Memang di sana-sini ditampilkan adegan yang mengupas kehidupan pribadi Soekarno, seperti rumah tangganya dengan istri pertama, Inggit, dan istri keduanya, Fatmawati. Namun kesemuanya hanya memberitahukan penonton tentang keberadaan fakta ini. Bukan menampilkan efek kehidupan rumah tangga tersebut ke dalam kepribadian maupun karir seorang Soekarno. Atau bisa saja menampilkan kepribadian Soekarno melalui bagaimana ia meng-handle rumah tangganya. Seperti yang saya sebutkan sebelumnya, saya hanya mendapatkan dua adegan yang menampilkan relasi antar karakter yang cukup mendalam. Keduanya menggambarkan relasi Soekarno dan Bung Hatta. Dua adegan favorit saya adalah dialog di bangku belakang mobil tentang keraguan Bung Hatta atas masa depan Indonesia dan ucapan selamat ulang tahun kepada Bung Hatta semalam sebelum proklamasi.
Isu-isu politik yang diangkat pun tidak lepas dari seperti sekedar ‘informasi’ saja. Tak ketinggalan sempalan-sempalan sosial terutama tentang kemajemukan bangsa Indonesia yang sudah menjadi concern Hanung lewat karya-karyanya beberapa tahun belakangan. Masih relevan sih, tapi lama kelamaan menjemukan. Kemasan yang berusaha dibuat pop dengan harapan agar lebih mudah diterima masyarakat, dilakukan di sana-sini. Misalnya penempatan humor-humor tidak penting. Mungkin berhasil bagi mayoritas penonton kita, tetapi jujur saja bagi saya cukup mengganggu estetika film secara keseluruhan.
Selain dari segi angle cerita yang diusung, Soekarno adalah karya yang just fine. Good, but not great. Malah cenderung forgettable dalam jangka waktu beberapa bulan ke depan. Enjoyable bagi yang sudah akrab dengan kisah hidup Soekarno sehingga film ini terasa seperi semacam konfirmasi visual.

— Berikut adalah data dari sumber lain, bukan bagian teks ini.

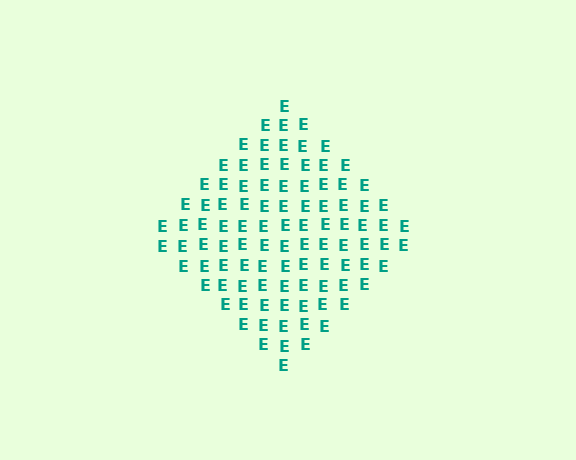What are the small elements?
The small elements are letter E's.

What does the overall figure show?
The overall figure shows a diamond.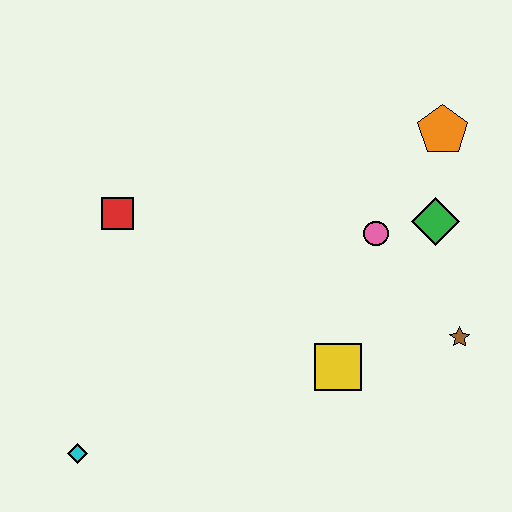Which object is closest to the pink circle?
The green diamond is closest to the pink circle.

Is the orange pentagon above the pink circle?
Yes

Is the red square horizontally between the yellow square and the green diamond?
No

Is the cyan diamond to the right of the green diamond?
No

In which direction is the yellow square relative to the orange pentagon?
The yellow square is below the orange pentagon.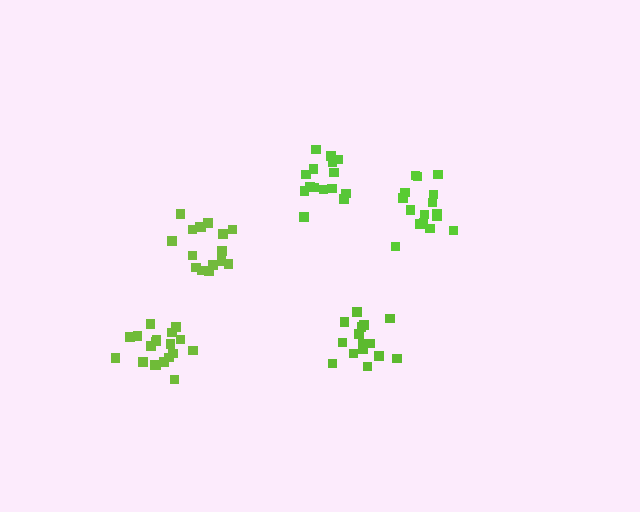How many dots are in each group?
Group 1: 15 dots, Group 2: 16 dots, Group 3: 19 dots, Group 4: 17 dots, Group 5: 15 dots (82 total).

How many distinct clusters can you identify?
There are 5 distinct clusters.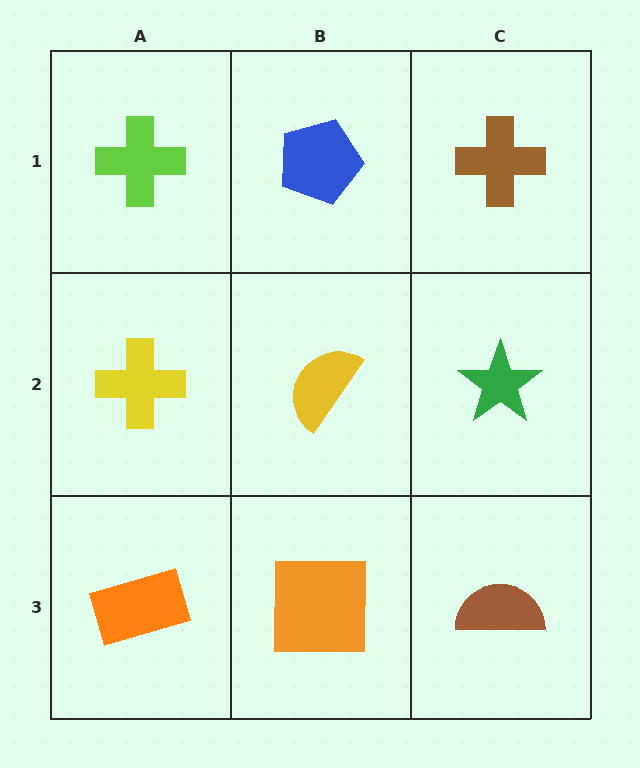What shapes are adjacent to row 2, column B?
A blue pentagon (row 1, column B), an orange square (row 3, column B), a yellow cross (row 2, column A), a green star (row 2, column C).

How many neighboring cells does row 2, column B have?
4.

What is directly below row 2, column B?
An orange square.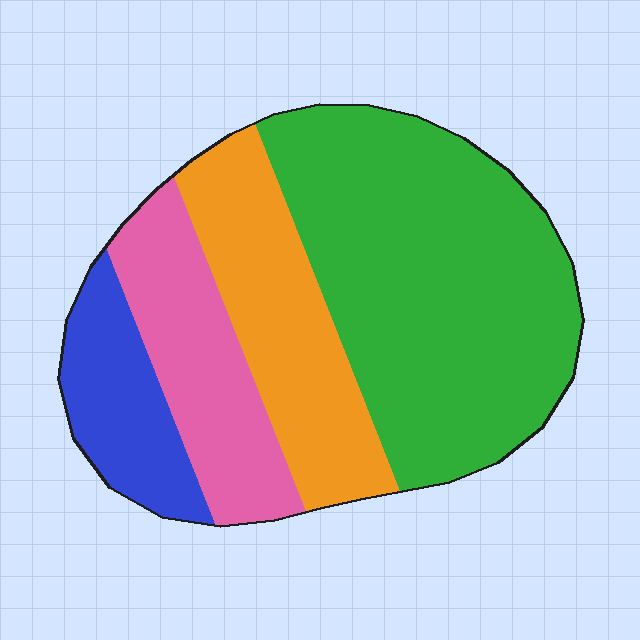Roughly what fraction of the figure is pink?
Pink covers roughly 20% of the figure.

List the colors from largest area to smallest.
From largest to smallest: green, orange, pink, blue.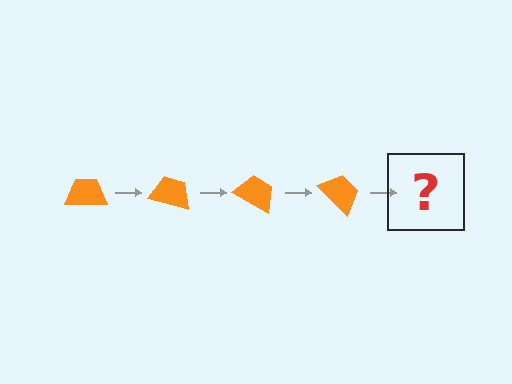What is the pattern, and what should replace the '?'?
The pattern is that the trapezoid rotates 15 degrees clockwise each step. The '?' should be an orange trapezoid rotated 60 degrees clockwise.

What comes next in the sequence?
The next element should be an orange trapezoid rotated 60 degrees clockwise.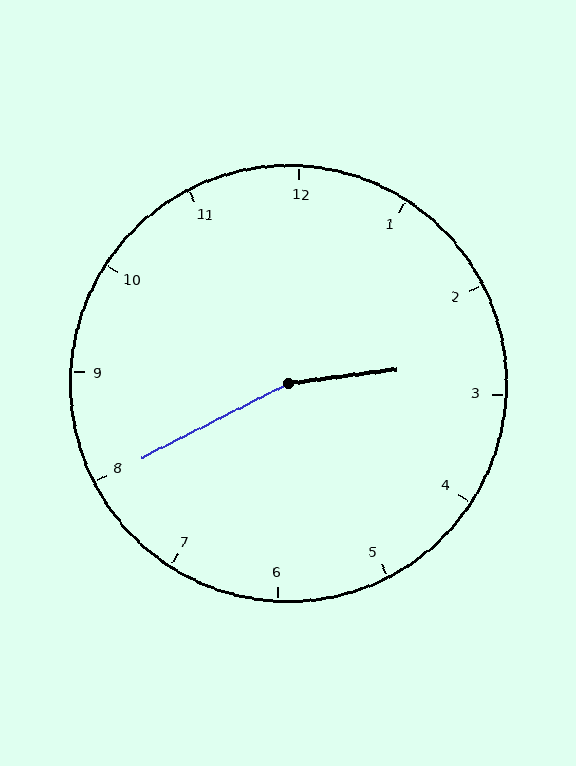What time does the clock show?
2:40.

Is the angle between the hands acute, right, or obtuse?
It is obtuse.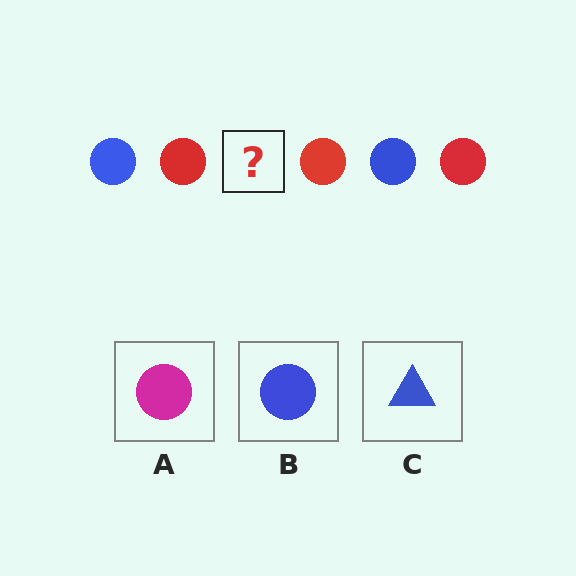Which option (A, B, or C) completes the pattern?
B.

Namun bagi yang tidak akrab dengan kisah sejarah Soekarno, versi Hanung ini bisa jadi membingungkan.

The Casts

Ario Bayu semakin mengukuhkan diri sebagai aktor yang patut diperhitungkan. Setara dengan permainan Reza Rahadian tahun lalu di Habibie & Ainun, Ario Bayu benar-benar melebur dan menghidupkan karakter Soekarno seperti yang selama ini dikenal masyarakat. Intonasi bicara hingga gesture tangannya begitu hidup. Lukman Sardi juga berhasil menghidupkan karakter Bung Hatta, meski masih terdapat kekurangan di aksen yang aslinya berasal Bukittinggi.
Pujian juga patut disematkan kepada Maudy Koesnaedi yang meniupkan emosi terbesar sepanjang film. Pendatang baru Tanta Ginting tampil menonjol dan patut diperhitungkan sebagai Sjahrir. Sementara Tika Bravani mengalami kenaikan yang cukup besar, seiring dengan porsi peran yang semakin banyak.

Technical

Tak perlu diragukan lagi mengingat Hanung sangat detail dalam hal artistik yang sesuai denga jamannya. Kostum yang dianggap terlalu bersih oleh banyak pihak sehingga terlihat tidak alami pun masih acceptable. Tata musik Tya Subiakto tak hanya mampu menghidupkan berbagai dramatisasi yang ada. Pun sekaligus mewakili adegan-adegan sesuai dengan jaman serta budaya.

The Essence

Sebesar apapun sosok seorang tokoh, adalah manusia biasa yang punya kelemahan dan kekurangan. Keraguan juga pasti pernah muncul. Namun yang membedakan adalah bagaimana ia fokus terhadap kelebihan dan menjadikannya sebagai alat mencapai tujuan.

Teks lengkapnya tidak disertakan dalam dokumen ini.